Se hizo el silencio y a los pocos instantes Karin oyó que Hellgum se despedía.
Al cabo de un rato, Halvor fue a reunirse con Karin. Cuando la vio sentada junto a la ventana abierta le dijo:
– Por lo visto, has oído todo lo que ha dicho Hellgum.
– Sí -respondió su mujer.
– ¿Oíste que dijo que podía sanar a un enfermo que creyera en él?
Karin se ruborizó levemente, las enseñanzas de Hellgum le habían parecido lo mejor que había oído aquel verano. Había en ellas una gran dosis de sentido común y sensatez que la atraía, eran los actos y los hechos lo que contaban, no los sentimientos, terreno este último que ella no dominaba en absoluto. Sin embargo, no quiso admitirlo porque estaba cansada de predicadores.
– No creerás que yo pueda tener una fe distinta a la de mi padre -respondió.
Un par de semanas más tarde, Karin volvía a encontrarse en la sala grande. Había llegado el otoño, el viento ululaba alrededor de la casa y el fuego crepitaba en el hogar. En la habitación no se hallaba nadie más, aparte de su hijita que pronto cumpliría un año y que acababa de dar sus primeros pasos. La niña estaba sentada a los pies de su madre, jugando.

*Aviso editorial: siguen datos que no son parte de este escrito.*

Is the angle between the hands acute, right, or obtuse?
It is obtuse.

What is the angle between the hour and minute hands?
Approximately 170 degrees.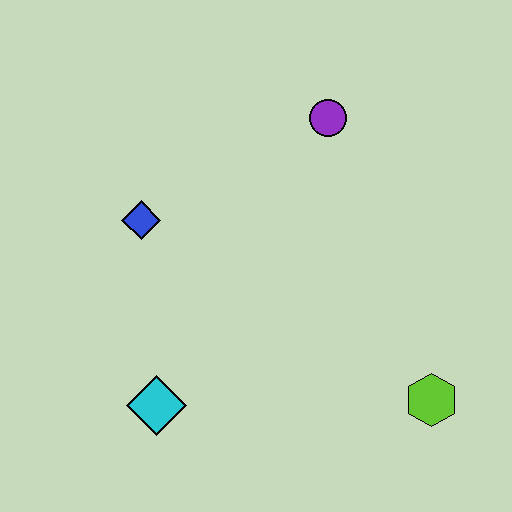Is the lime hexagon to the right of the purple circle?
Yes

Entonces se abrió la puerta y entró un hombre alto y moreno. Tenía el cabello crespo, la mirada acerada y las manos grandes y nervudas de un herrero. Antes de que el hombre tuviera tiempo de abrir la boca Karin ya había adivinado que se trataba de Hellgum.
El hombre la saludó y preguntó por Halvor. Ella le respondió que su marido estaba fuera, en una reunión, y que se le esperaba en cualquier momento.
Hellgum tomó asiento y guardó silencio, aunque de vez en cuando echaba una rápida mirada en dirección a Karin.
– He oído que está usted enferma -dijo él al cabo de un rato.
– Sí -respondió Karin-, hace seis meses que no camino.
– He pensado que podía venir aquí a rogar por usted -dijo el predicador. Karin no respondió, bajó la vista y se encerró en sí misma-. ¿No ha oído decir la señora que se me ha concedido la gracia de Dios de sanar a los enfermos?